Note: volatile only addresses visibility/optimization, not atomicity.
Fix 1: Make the decrement atomic (short critical section)
Disable the interrupt briefly around the read-modify-write. Keep it as short as possible.
#include <stdint.h>
#include <stdbool.h>
volatile uint32_t tick_count = 0;
void SysTick_Handler(void) {
tick_count++;
}
static inline uint32_t irq_save(void) {
// Cortex-M example:
uint32_t primask;
__asm volatile ("MRS %0, PRIMASK" : "=r" (primask) );
__asm volatile ("CPSID i"); // disable IRQs
return primask;
}
static inline void irq_restore(uint32_t primask) {
__asm volatile ("MSR PRIMASK, %0" :: "r" (primask) );
}
int main(void) {
for (;;) {
uint32_t key = irq_save(); // enter critical section
if (tick_count > 0) {
tick_count--; // atomic now w.r.t.

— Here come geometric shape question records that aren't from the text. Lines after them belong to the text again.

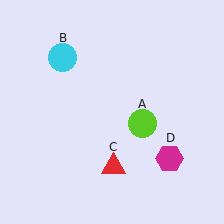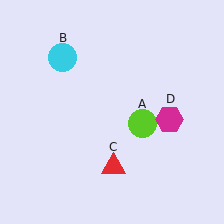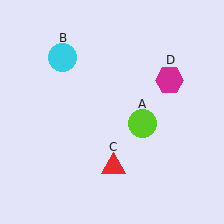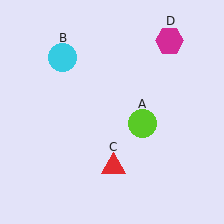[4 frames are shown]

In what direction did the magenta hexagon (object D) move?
The magenta hexagon (object D) moved up.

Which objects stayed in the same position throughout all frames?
Lime circle (object A) and cyan circle (object B) and red triangle (object C) remained stationary.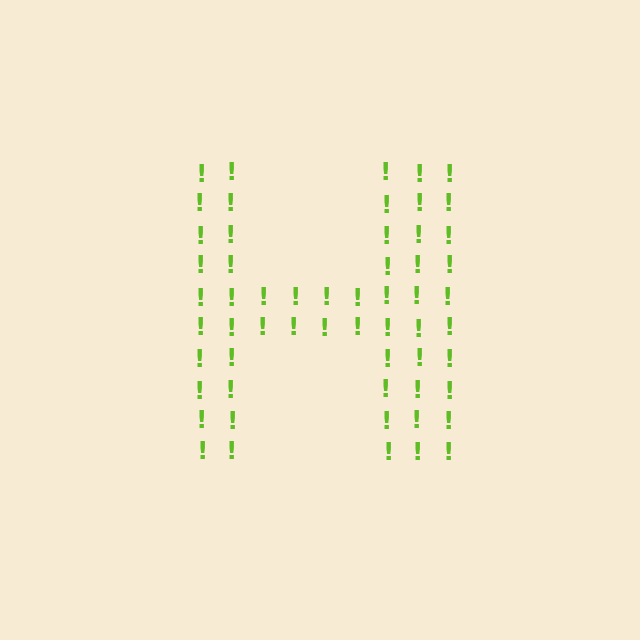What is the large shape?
The large shape is the letter H.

ISR
}
irq_restore(key); // exit critical section
// ... rest of loop ...
}
}
On AVR you’d use cli() / sei(). On some SDKs (STM32 HAL, ESP-IDF, Zephyr, FreeRTOS) there are helpers/macros for critical sections—prefer those.

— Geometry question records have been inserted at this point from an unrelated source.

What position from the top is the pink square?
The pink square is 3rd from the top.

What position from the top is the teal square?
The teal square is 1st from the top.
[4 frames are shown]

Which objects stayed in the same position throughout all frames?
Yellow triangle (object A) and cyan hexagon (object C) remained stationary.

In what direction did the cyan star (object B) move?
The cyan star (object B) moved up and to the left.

Fix 2: Swap-and-drain (minimize IRQ mask time)
Grab the whole count at once atomically, then process without interrupts masked:
#include <stdint.h>
volatile uint32_t tick_count = 0;
void SysTick_Handler(void) {
tick_count++;
}
int main(void) {
for (;;) {
// atomically copy and reset
uint32_t key = irq_save();
uint32_t pending = tick_count;
tick_count = 0;
irq_restore(key);
// handle all pending ticks with interrupts enabled
while (pending--) {
// ... do 1-tick worth of work ...
}
}
}
This pattern reduces interrupt-off time, improving latency.

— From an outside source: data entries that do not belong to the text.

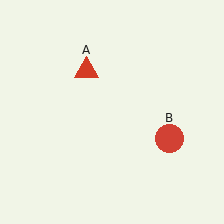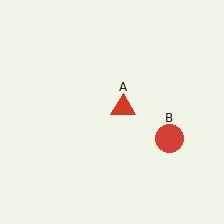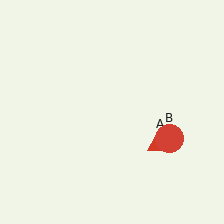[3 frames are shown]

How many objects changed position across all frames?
1 object changed position: red triangle (object A).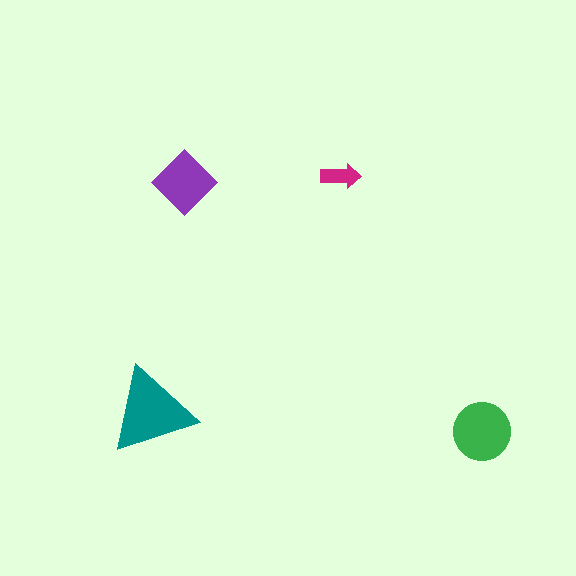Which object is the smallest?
The magenta arrow.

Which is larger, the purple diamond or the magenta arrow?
The purple diamond.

Fix 3: Use true atomics if available
On some toolchains/architectures you can use C11 atomics or compiler builtins:
#include <stdatomic.h>
_Atomic uint32_t tick_count = 0;
void SysTick_Handler(void) {
atomic_fetch_add(&tick_count, 1);
}
int main(void) {
for (;;) {
// Decrement only if positive, atomically:
uint32_t old = atomic_load(&tick_count);
while (old > 0 &&
!atomic_compare_exchange_weak(&tick_count, &old, old - 1)) {
// old reloaded by the CAS loop
}
if (old > 0) {
// consumed one tick
}
}
}
Support for lock-free atomics on small MCUs varies; check your compiler and core.
Key takeaways (MCU)
ISRs and main must not do unsynchronized read-modify-write on shared data.
volatile is necessary for visibility, but not sufficient—you also need atomicity.
Use brief critical sections, swap-and-drain, or C11 atomics where supported.
Design Patterns That Prevent Races
Protect shared state with locks/critical sections or true atomics.
Prefer message passing (queues/mailboxes): ISRs push events; main loop drains them.
Immutable data and ownership transfer reduce shared mutable state.
Time-bounded critical sections: keep interrupts masked for as little as possible.
Why This Blog Exists
I named this place racecondition.blog because modern systems—from Python services to bare-metal firmware—are full of tiny, invisible “races.” Spotting and fixing them is a superpower. Here you’ll find hands-on posts spanning software, embedded, robotics, and edge AI, always with real code and reproducible patterns.